That query returns the two documents for sarah and dave.

If we omit the query document, then no filter is applied to the query, we just get back all the documents in the collection:

>>> list( people.find() )

We can also apply a sort to the stream of documents we receive, say, by the age field, in ascending order:

>>> people.find({'likes' :['code']}, sort=[{'age': 1}])

Nah, let's sort by name, but in descending order:

>>> people.find({'likes' :['code']}, sort=[{'name': -1}])

Even better, let's sort by age descending, then by name ascending:

>>> people.find({'likes' :['code']}, sort=[{'age': -1}, {'name': 1}])

We can limit the results to an arbitrary number of documents:

>>> people.find({'likes' :['code']}, limit=4)

And we can skip over the first n results:

>>> people.find({'likes' :['code']}, skip=2)

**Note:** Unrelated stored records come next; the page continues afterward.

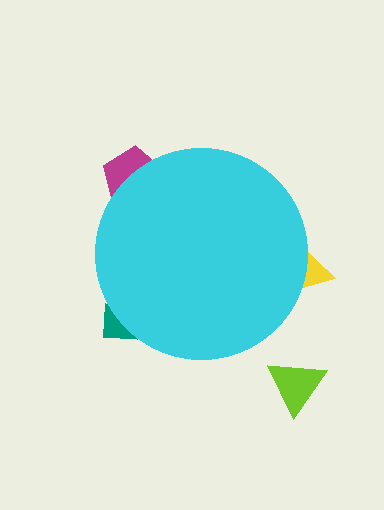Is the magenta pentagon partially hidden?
Yes, the magenta pentagon is partially hidden behind the cyan circle.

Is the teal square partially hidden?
Yes, the teal square is partially hidden behind the cyan circle.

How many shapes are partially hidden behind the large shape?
3 shapes are partially hidden.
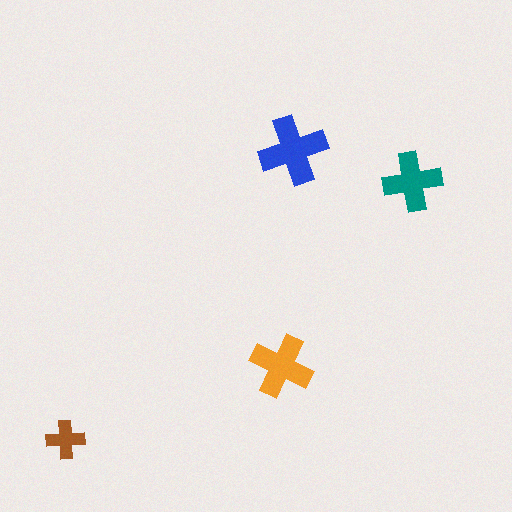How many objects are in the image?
There are 4 objects in the image.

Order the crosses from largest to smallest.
the blue one, the orange one, the teal one, the brown one.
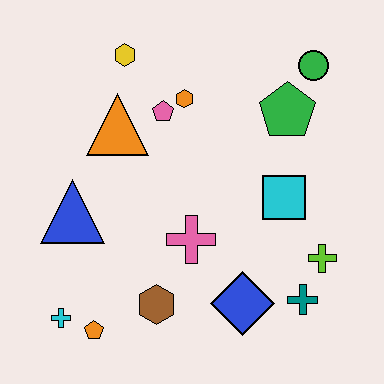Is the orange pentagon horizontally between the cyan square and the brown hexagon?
No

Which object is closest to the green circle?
The green pentagon is closest to the green circle.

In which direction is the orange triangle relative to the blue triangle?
The orange triangle is above the blue triangle.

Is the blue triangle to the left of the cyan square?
Yes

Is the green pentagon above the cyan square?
Yes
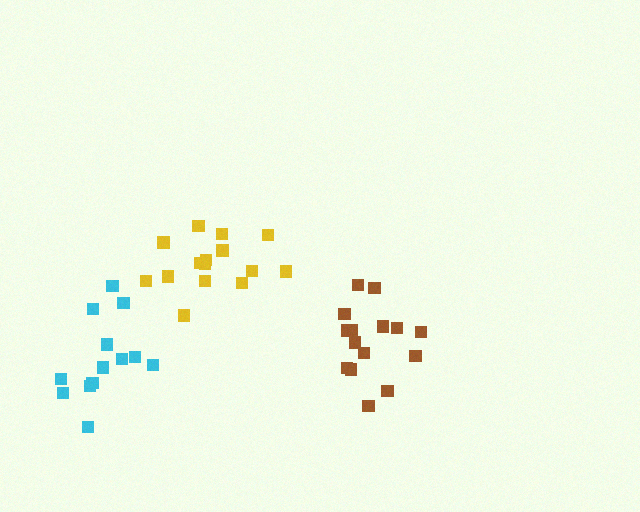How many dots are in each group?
Group 1: 15 dots, Group 2: 13 dots, Group 3: 15 dots (43 total).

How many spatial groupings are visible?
There are 3 spatial groupings.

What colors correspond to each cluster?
The clusters are colored: yellow, cyan, brown.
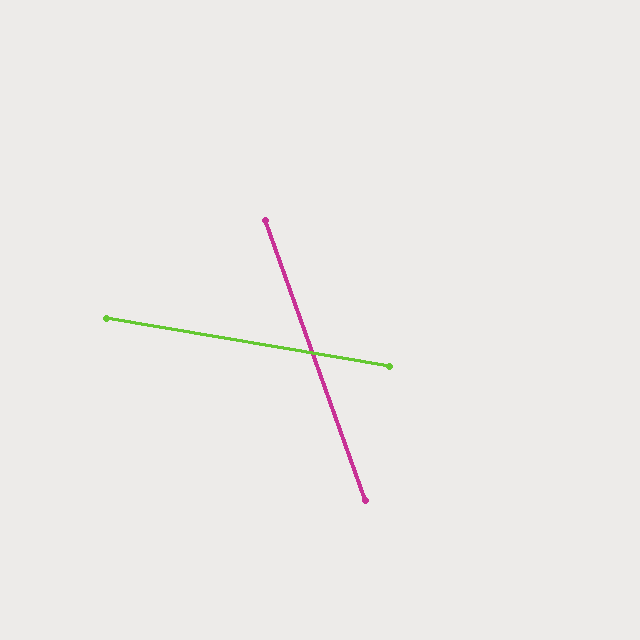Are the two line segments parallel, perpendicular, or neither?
Neither parallel nor perpendicular — they differ by about 61°.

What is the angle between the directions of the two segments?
Approximately 61 degrees.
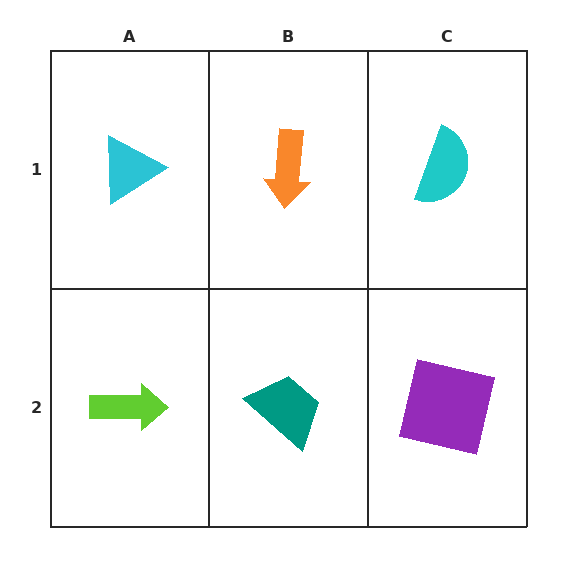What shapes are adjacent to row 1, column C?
A purple square (row 2, column C), an orange arrow (row 1, column B).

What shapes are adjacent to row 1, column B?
A teal trapezoid (row 2, column B), a cyan triangle (row 1, column A), a cyan semicircle (row 1, column C).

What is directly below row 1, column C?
A purple square.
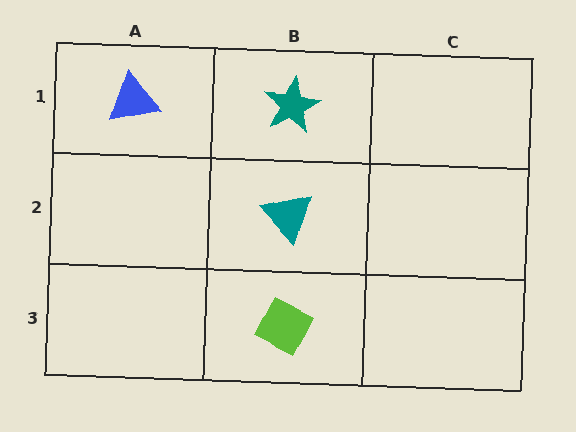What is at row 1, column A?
A blue triangle.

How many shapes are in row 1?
2 shapes.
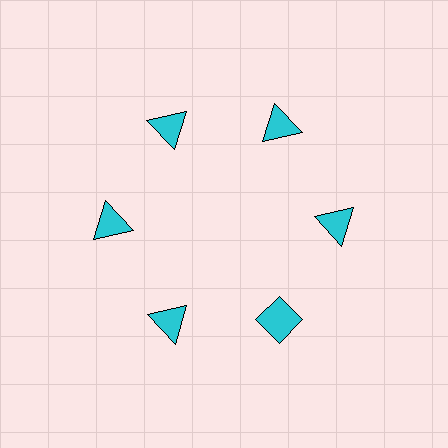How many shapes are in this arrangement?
There are 6 shapes arranged in a ring pattern.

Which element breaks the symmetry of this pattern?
The cyan diamond at roughly the 5 o'clock position breaks the symmetry. All other shapes are cyan triangles.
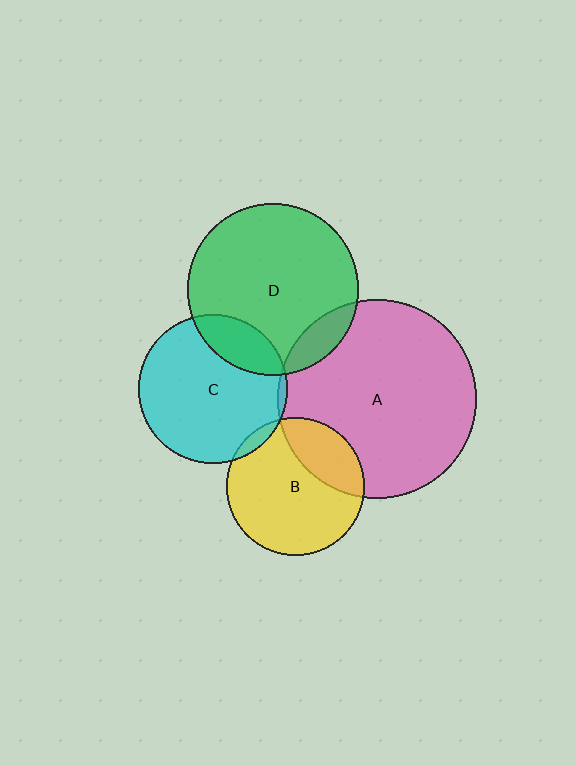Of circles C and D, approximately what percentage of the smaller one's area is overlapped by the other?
Approximately 20%.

In fact, we can do all of these at once, or in any combination:

>>> people.find(
...  {'likes' :['code']},
...  skip=4,
...  limit=5,
...  sort=[{'age': -1}, {'name': 1}])

The skip, limit and sort options are pretty powerful.

If we know we are only interested in a single document, we can limit the result set to a single document matching our query by using the find_one method:

>>> people.find_one({'likes': ['code']})
{'_id': 'sarah@example.com' ...}

If we know the _id key of a document we want, we can query for that document directly, using find_one_by_id:

>>> people.find_one_by_id('sarah@example.com')
{'_id': 'sarah@example.com', 'name': 'Sarah Jones'...}

Updating Existing Documents

We modify and save an existing document too, using the save method:

doc = people.find_one_by_id('sarah@example.com')
doc['job'] = "Web Developer"
doc['likes'].append("Javascript")
people.save(doc)

If the saved document has an _id which matches a document in the collection, it will be overwritten with the new data. If not, then save behaves just like the insert method.

Removing Documents

We can delete data from a collection using the remove, remove_one and remove_one_by_id methods. They work exactly as you'd expect:

people.remove({'cool': False})
people.remove_one({'likes': ['cabbage']})
people.remove_one_by_id('magic_man@example.com')

Using Raw SQL

The BedquiltClient object has a connection property, which is a psycopg2 connection (spoiler warning: pybedquilt uses psycopg2 internally). You can use the connection to execute arbitrary SQL commands:

cur = client.connection.cursor()
cur.execute("select 1;")
cur.fetchall()  # => [(1,)]

cur.execute("select bq_find_one_by_id('users', 'joe@example.com')")
cur.fetchall()  # => [('{"_id": "joe@example.com", ...}')]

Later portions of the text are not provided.